I would like to solve 1d heat equation with robin boundary condition on both sides. Here are the equations
$$u_{xx}=\frac{1}{\alpha} \cdot u_t$$ $$u_x(x=0)=\chi_a \cdot u(x=0)$$ $$u_x(x=d)=-\chi_i \cdot u(x=d)$$ $$u(t=0)=u_0$$
Here is how far I got. First I separated $u$ into 2 functions $X$ and $T$. $$T=C_1 e^{-\alpha \lambda^2 t}$$ $$X=C_2\cos(\lambda x)+C_3 \sin(\lambda x)$$ Apply the boundary conditions into $X$, I got the relationship between $C_2$ and $C_3$ as well as the eigenvalue $\lambda$ $$C_2 \lambda =C_1 \chi_a$$ and $\lambda$ is the root of the equation $$\frac{\lambda (\chi_i+\chi_a)}{\lambda^2-\chi_i \chi_a}=\tan(\lambda d)$$ Thus, the solution becomes $$U(x,t)=\sum_{n=1}^\infty C_n \big(\lambda_n \cos(\lambda_n x)+\chi_a \sin(\lambda_n x) \big) e^{-\alpha \lambda^2 t}$$ The coefficient $C_n$ can be obtained using the orthogonality of the eigenfunction $$C_n=\frac{\int_0^d u_0 \big(\lambda_n \cos(\lambda_n x)+\chi_a \sin(\lambda_n x) \big) dx}{\int_0^d \big(\lambda_n \cos(\lambda_n x)+\chi_a \sin(\lambda_n x) \big)^2 dx} =\frac{4 u_0 (\chi_a (-\cos (d \lambda_n ))+\lambda_n \sin (d \lambda_n )+\chi_a )}{2 \lambda_n \left(d \left(\lambda_n ^2+\chi_a ^2\right)+\chi_a \right)+\left(\lambda_n ^2-\chi_a ^2\right) \sin (2 d \lambda_n )-2 \lambda_n \chi_a \cos (2 d \lambda_n )}$$
The solution seems good to me at first glance till I plot the initial value with some test constants.
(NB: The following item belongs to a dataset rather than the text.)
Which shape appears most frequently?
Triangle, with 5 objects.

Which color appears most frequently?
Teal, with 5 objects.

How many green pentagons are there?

I set $\chi_i=7$, $\chi_a=11$, $d=0.3$, $u_0=1$ and took the first 100 terms in the series. Here is what I have:
This doesn't seem right since I expect the initial value to be a constant. Where did I do wrong? To my understanding, the $C_n$ is a generalized fourier series coefficient. An arbitrary function can be expanded with this series. Why does the expansion for $u_0=1$ seem to be wrong?